Сабин повернулся к своему спутнику, бледному, худощавому мужчине лет тридцати с каштановыми волосами. «Кто этот бесстыдный подхалим, Клеменс?»
«Это, мой дорогой зять, Квинт Помпоний Секунд, старший консул этого года, и это все, на что он способен, чтобы высказать независимое мнение за время своего пребывания в должности».
Сабин сплюнул и схватился за рукоять меча, спрятанного под плащом. Ладонь его руки стала липкой. «Это произошло как раз вовремя».
«Напротив, это давно пора было сделать. Моя сестра уже больше двух лет живёт со стыдом после того, как её изнасиловал Калигула; гораздо дольше, чем того требует честь».
На сцене молодой любовник с силой пнул в зад своего новоприбывшего раба, отчего тот упал на землю, а зрители разразились новым взрывом смеха, который нарастал по мере того, как актёры начали гоняться друг за другом, с множеством подножек, поворотов и промахов. В императорской ложе Калигула продемонстрировал свой собственный комедийный поединок, гоняясь за своим хромым дядей Клавдием вверх и вниз, на этот раз к искреннему веселью публики, которая всегда ценила насмешки над калекой. Даже шестнадцать бородатых немецких телохранителей императора, выстроившихся в задней части ложи, разделили удовольствие от унижения несчастного.
Двое преторианских трибунов, стоявших по обе стороны ограждения, не предприняли никаких попыток сделать выговор своим подчиненным.
«Ты и вправду собираешься сделать этого шута императором?» — спросил Сабин, возвышая голос на фоне нарастающего веселья, когда слабые ноги Клавдия подкосились, и он растянулся на полу.
«Какой у нас выбор? Он последний из взрослых Юлиев-Клавдиев. Мои люди в преторианской гвардии не примут восстановление Республики; они знают, что это приведёт к их роспуску.
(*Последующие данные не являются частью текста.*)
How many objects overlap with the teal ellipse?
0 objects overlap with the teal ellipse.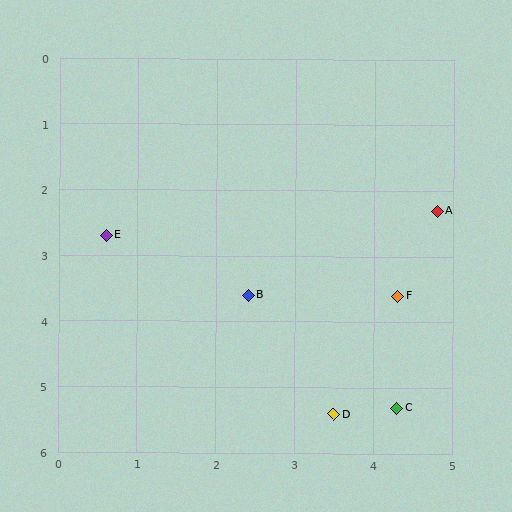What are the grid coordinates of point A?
Point A is at approximately (4.8, 2.3).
Они поднимут мятеж, убьют меня и всех моих офицеров, кто встанет у них на пути, а потом всё равно сделают Клавдия императором».
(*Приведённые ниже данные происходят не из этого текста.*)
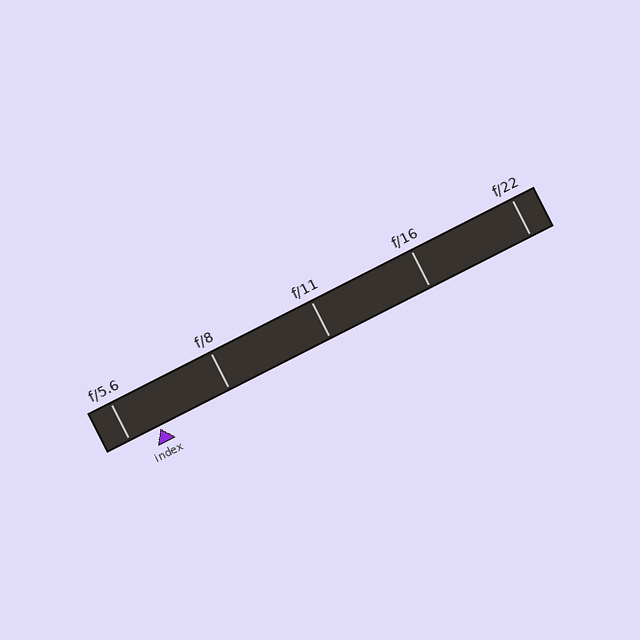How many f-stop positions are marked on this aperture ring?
There are 5 f-stop positions marked.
«Нет, если мы убьем и его».
Клемент покачал головой. «Я не могу по совести отдать приказ о его казни, я его клиент». Он указал на двух преторианских трибунов в ложе и понизил голос, когда Калигула, устав унижать дядю, вернулся на своё место, а публика снова принялась наблюдать за запланированным развлечением.
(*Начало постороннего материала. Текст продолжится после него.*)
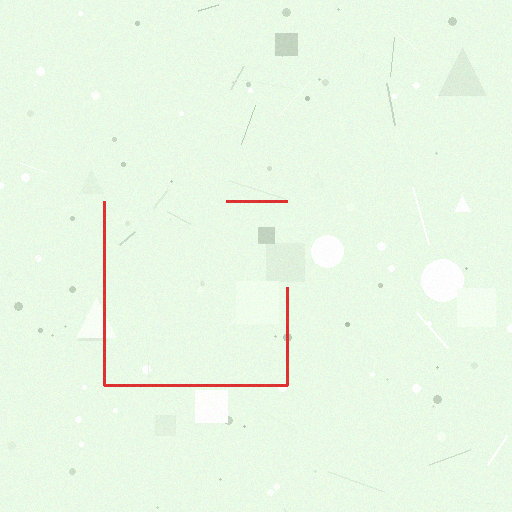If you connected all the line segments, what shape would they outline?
They would outline a square.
Кассий Херея, Корнелий Сабин и я пришли к соглашению, что Клавдий должен стать императором: это наш единственный шанс выжить. Мы провели осторожные переговоры с его вольноотпущенниками Нарциссом и Палласом, а также с вольноотпущенником Калигулы, Каллистом. Он увидел, как идут дела, и встал на сторону фракции Клавдия; они пообещали защитить нас от любой мести, которую Клавдий, по долгу чести, обрушит на нас за убийство члена своей семьи, даже если он сам окажется в числе бенефициаров – весьма неожиданная месть.
«Клавдий еще не знает?»
Клеменс приподнял бровь. «Вы доверите этому болтливому идиоту такую тайну?»
«И все же вы доверили бы ему Империю?»
Клеменс пожал плечами.
«Я считаю, что он должен умереть».
«Нет, Сабин, и я требую твоей клятвы Митре в этом. Мы могли бы сделать это ещё пару месяцев назад, но задержались, чтобы ты успел вернуться в Рим, нанести удар и удовлетворить свою честь. Тугой мешок Юпитера, я уже раскрыл императору ещё один заговор, чтобы обеспечить себе удовольствие убить его».
Сабин хмыкнул в знак согласия, прекрасно понимая, что спорить ему не в том положении. Два года, прошедшие с момента изнасилования его жены, Клементины, и назначения его легатом VIII Испанского легиона виновником этого злодеяния, он находился со своим легионом на северной границе провинции Паннония, отрезанный от Рима. Ему пришлось ждать, пока брат Клементины, Клемент, один из двух префектов преторианской гвардии, не нашёл группу своих офицеров, достаточно недовольных безумным поведением Калигулы, чтобы рискнуть жизнью и совершить покушение.
Как сообщалось в зашифрованных письмах Клеменса, это оказался длительный процесс из-за вполне понятного нежелания его людей делиться предательскими мыслями; если бы они недооценили своего доверенного лица, их бы немедленно казнили.
Переломный момент наступил годом ранее, после того как Калигула вернулся из вялой карательной экспедиции в Германию и неудавшегося вторжения в Британию, где легионы отказались садиться на корабли.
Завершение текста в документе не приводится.